Speciality Restaurants Limited held its Q4 FY26 earnings conference call on May 20, 2026, moderated by ICICI Securities. The management participants included Mr. Anjan Chatterjee (Chairman and Managing Director), Mr. Avik Chatterjee (Whole Time Director and CEO), and Mr. Rajesh Kumar Mohta (Executive Director, Finance and CFO).
Financial Performance Highlights
- Q4 FY26 revenue grew by 13.65% year-on-year
- Q4 FY26 profit after tax (PAT) increased by 44.20% year-on-year
- Company has maintained consistent profits for 19 consecutive quarters
- 5-year revenue CAGR of 12.39%
- 5-year PAT CAGR of 11.16%
- Gross margins improved from 69.1% to 70.4% despite inflationary trends
- Same-store sales growth (SSG) for Q4 was 2.25%
- Full-year FY26 SSG was 1.49%
- April 2026 SSG showed significant improvement at 11.57%
Operational and Strategic Updates
Brand Strategy: The company has identified focus brands for expansion: Mainland China, Asia Kitchen, Haka, Gong, Siciliana, Walters, and Sweet Bengal. All other existing brands are profitable but will not be expanded further.
Expansion Plans for FY27:
- 8 new restaurant openings
- 15 new Walters outlets
- 10 new Sweet Bengal stores
- Total planned capex: INR 40 crores
- Restaurant-specific capex: approximately INR 32 crores
- QSR and confectionery capex: approximately INR 5 crores
Store Economics:
- Average restaurant size: 2,500-3,000 sq ft (except Gong at 6,000-6,500 sq ft)

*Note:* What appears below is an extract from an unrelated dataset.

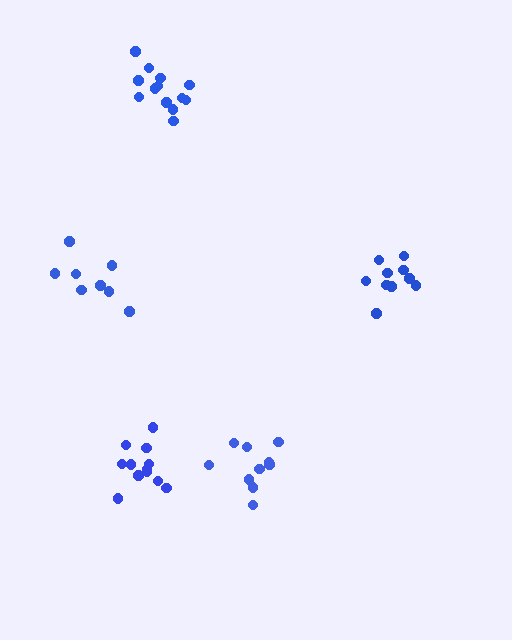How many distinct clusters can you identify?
There are 5 distinct clusters.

- Target annual revenue per restaurant: INR 8-9 crores
- Restaurant-level EBITDA: 22%
- Rental costs: approximately 20-21% of revenue
- Post-rental operating profit: 15%
- Capex per square foot: INR 12,000-13,000 for Mainland China/Asia Kitchen
Average Order Values:
- Walters: INR 700 per cover
- Sweet Bengal: INR 400 per cover
- Mainland China: INR 1,200-1,300 per cover
- Asia Kitchen: INR 1,000-1,100 per cover
- Gong: INR 2,500-3,000 per cover
- Siciliana: Similar to Mainland China
Operational Initiatives
Energy Transition: The company is transitioning from LPG/PNG to induction cooking in response to fuel supply uncertainties:
- 78% conversion completed as of call date
- 100% conversion expected within 20 days
- Capex spent on induction woks: INR 1.12 crores (since March 4, 2026)

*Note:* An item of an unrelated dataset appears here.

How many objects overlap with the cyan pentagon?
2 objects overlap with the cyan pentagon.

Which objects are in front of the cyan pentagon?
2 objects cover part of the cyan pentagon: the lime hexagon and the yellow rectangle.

- Expected energy cost savings: approximately 6% compared to gas
Price Strategy: Implemented a 4% price increase to mitigate input cost inflation while maintaining customer affordability in the discretionary spending segment.
Financial Position
- Corporate cash: INR 162.48 crores as of March 31, 2026
- Net cash: INR 103 crores
Guidance and Outlook
- FY27 revenue growth target: 15%+ (potentially reaching INR 600 crores)

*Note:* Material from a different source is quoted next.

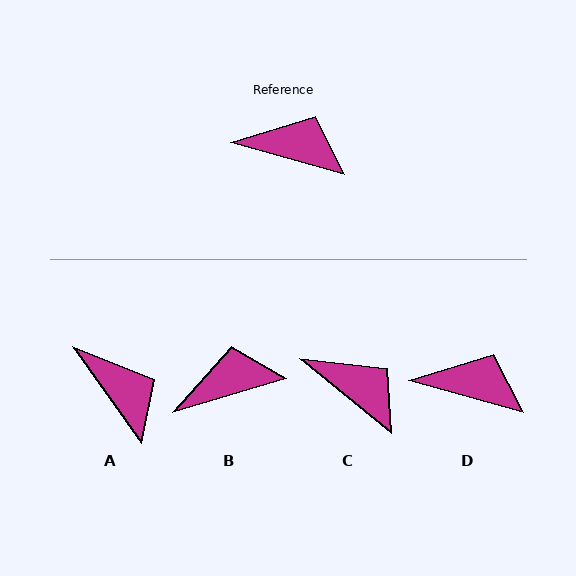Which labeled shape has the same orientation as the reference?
D.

- EBITDA improvement target: 15-16% percentage increase
- Corporate costs expected to reduce from 6-7% to 4% of revenue through expansion
- Total touchpoints expected to increase from 121 (March 2026) to 150 by March 2027
Franchise Model
- 11 franchise operations currently
- Royalty structure: 6% of franchisee revenue
- Seeking strategic partnerships with experienced operators rather than financial investors
Market Response Initiatives
The company is implementing tactical promotion programs including redemption coupons to ease consumer spending pressure without significant discounting.